Figure 4. (A) During auditory perception, bottom-up inputs activate the short-term memory (STM) traces of item representations in a working memory. Stored working memory items, in turn, send bottom-up signals towards a subsequent processing stage at which list categories, or chunks, are activated in STM. These bottom-up signals are multiplied by learned LTM traces which influence the selection of the list categories that are stored in STM. The list categories, in turn, activate LTM-modulated top-down expectation signals that are matched against the active STM pattern in working memory using a circuit like the one in Figure 1. (B) This matching process confirms and amplifies those STM item activations that are in the prototypes of the active top-down expectations, and suppress those that are not. The height of the histograms in the left panel indicates the activation level of target cells in response to bottom-up inputs alone. The corresponding height in the right panel indicates the activation level of these cells after a top-down prototype is read-out. The size of the hemidisks represents the size of the LTM traces in the prototype. Attention starts to focus on the leftmost pair of cells when their activities are selected and amplified. The rightmost cell activity is suppressed, since it has no top-down signal.
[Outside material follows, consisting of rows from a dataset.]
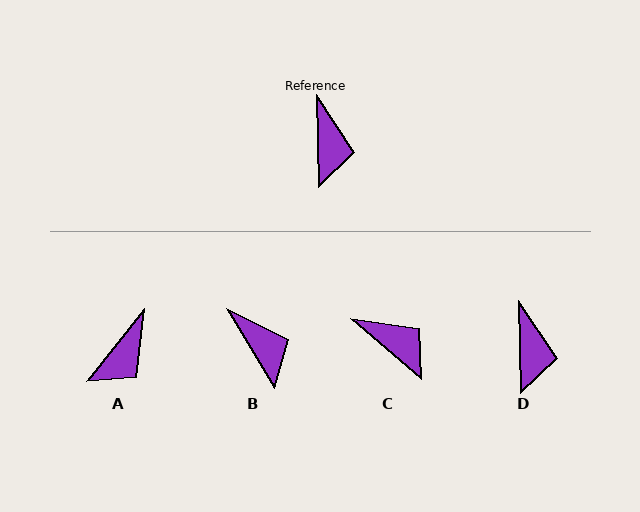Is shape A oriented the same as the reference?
No, it is off by about 40 degrees.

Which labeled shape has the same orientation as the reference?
D.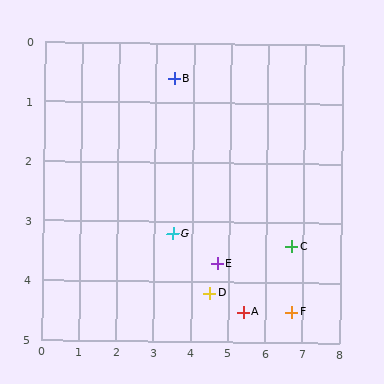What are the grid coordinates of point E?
Point E is at approximately (4.7, 3.7).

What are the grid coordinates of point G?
Point G is at approximately (3.5, 3.2).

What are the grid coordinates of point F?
Point F is at approximately (6.7, 4.5).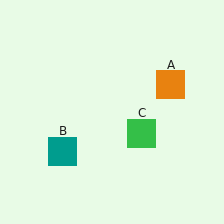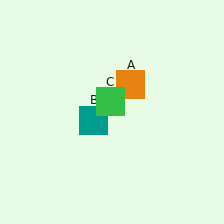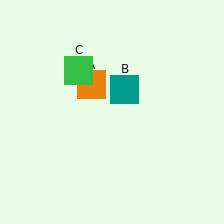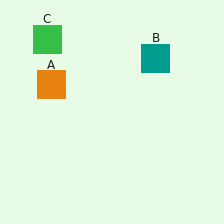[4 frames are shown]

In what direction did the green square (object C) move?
The green square (object C) moved up and to the left.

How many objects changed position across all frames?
3 objects changed position: orange square (object A), teal square (object B), green square (object C).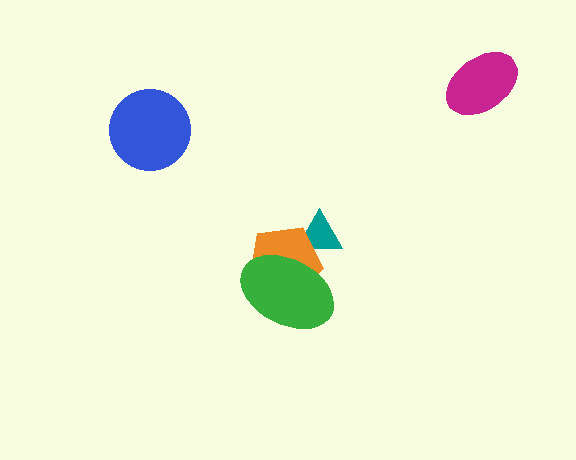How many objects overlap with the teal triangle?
1 object overlaps with the teal triangle.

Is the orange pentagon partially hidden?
Yes, it is partially covered by another shape.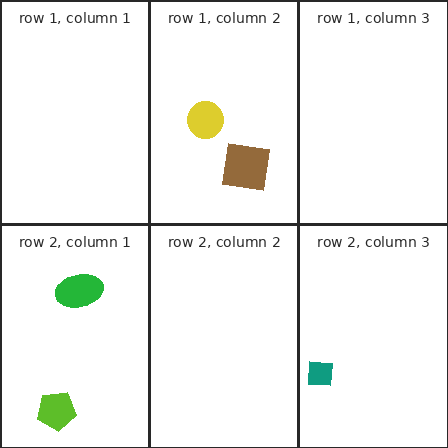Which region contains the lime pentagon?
The row 2, column 1 region.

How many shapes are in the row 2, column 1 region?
2.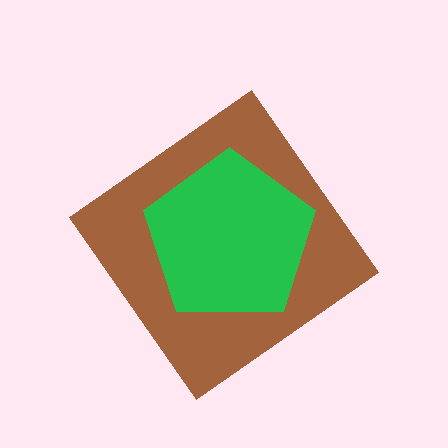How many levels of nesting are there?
2.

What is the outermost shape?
The brown diamond.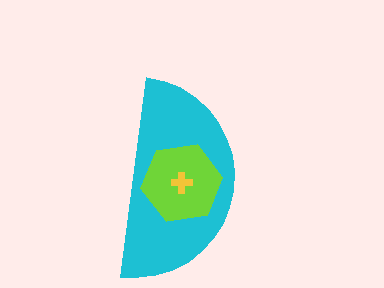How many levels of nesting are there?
3.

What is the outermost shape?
The cyan semicircle.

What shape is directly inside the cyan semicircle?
The lime hexagon.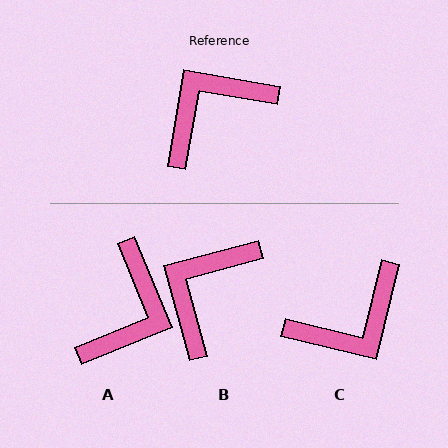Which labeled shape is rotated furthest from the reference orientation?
C, about 176 degrees away.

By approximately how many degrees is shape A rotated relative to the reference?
Approximately 148 degrees clockwise.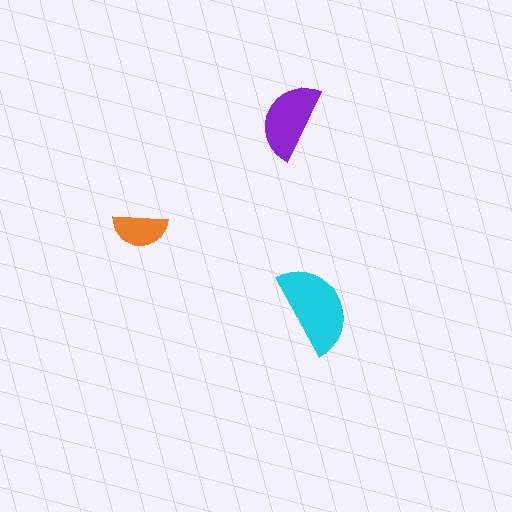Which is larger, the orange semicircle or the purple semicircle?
The purple one.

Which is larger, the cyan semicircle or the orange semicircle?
The cyan one.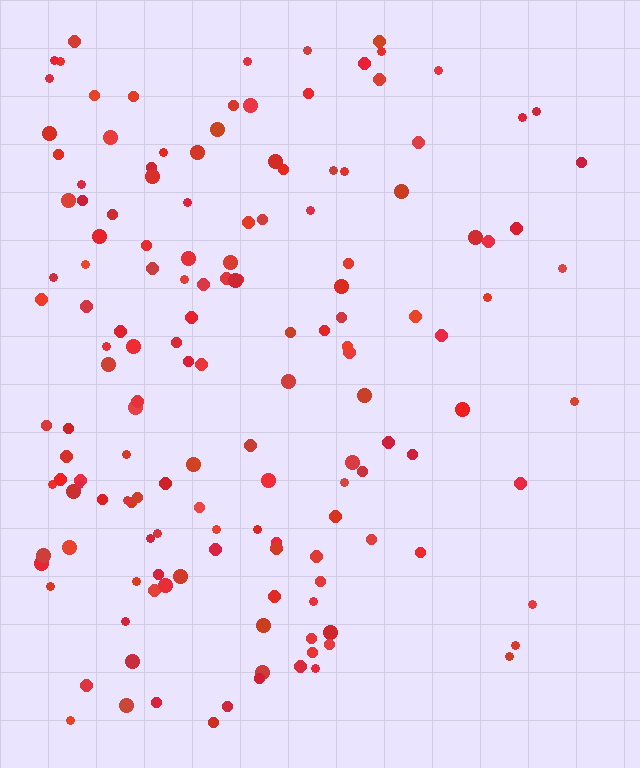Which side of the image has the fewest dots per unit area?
The right.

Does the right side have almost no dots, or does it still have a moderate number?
Still a moderate number, just noticeably fewer than the left.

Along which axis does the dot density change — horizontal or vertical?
Horizontal.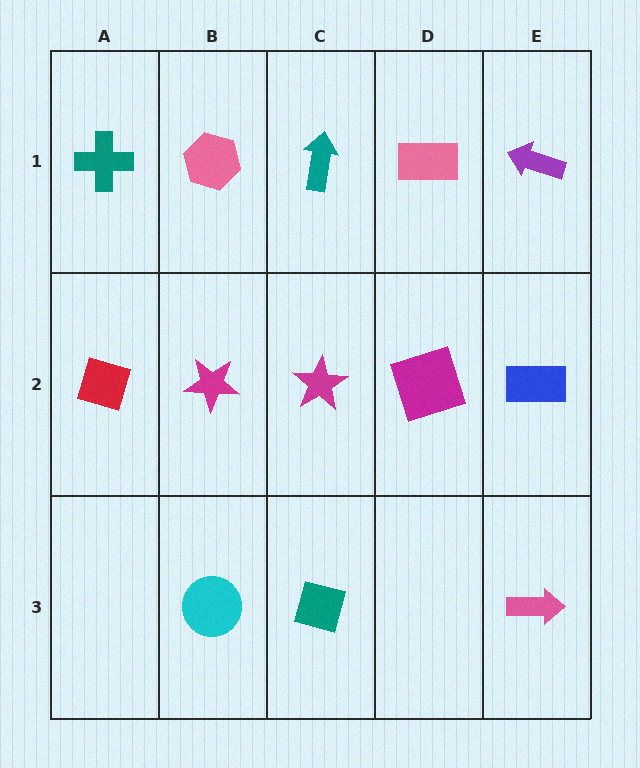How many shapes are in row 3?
3 shapes.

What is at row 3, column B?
A cyan circle.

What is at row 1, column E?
A purple arrow.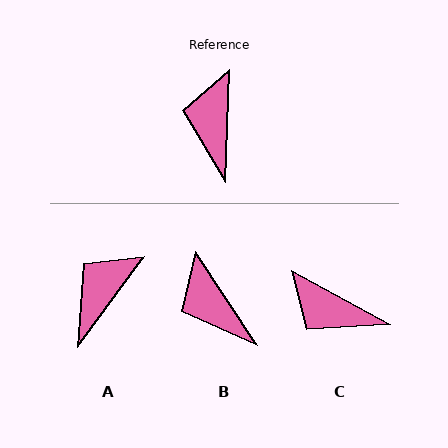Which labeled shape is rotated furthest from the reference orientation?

If only these bottom-up signals are considered, then the winning cells activate learning within the abutting synaptic knobs. These synaptic knobs are proposed to learn a time-average of the signal amplitudes that are active in the pathways leading to these synapses when their target cells win the competition for activation. This type of model is called competitive learning or a self-organizing map (Grossberg, 1976a, 1978; Kohonen, 1989; von der Malsburg, 1973). Grossberg (1976a) proved theorems about conditions under which stable learning is achieved in these systems, before demonstrating that they undergo catastrophic forgetting under general input conditions. Grossberg (1976b) then introduced ART, including the role to learned top-down expectations, to suggest how the benefits of self-organizing maps could be preserved without the disadvantages—which many other learning models share—of catastrophic forgetting.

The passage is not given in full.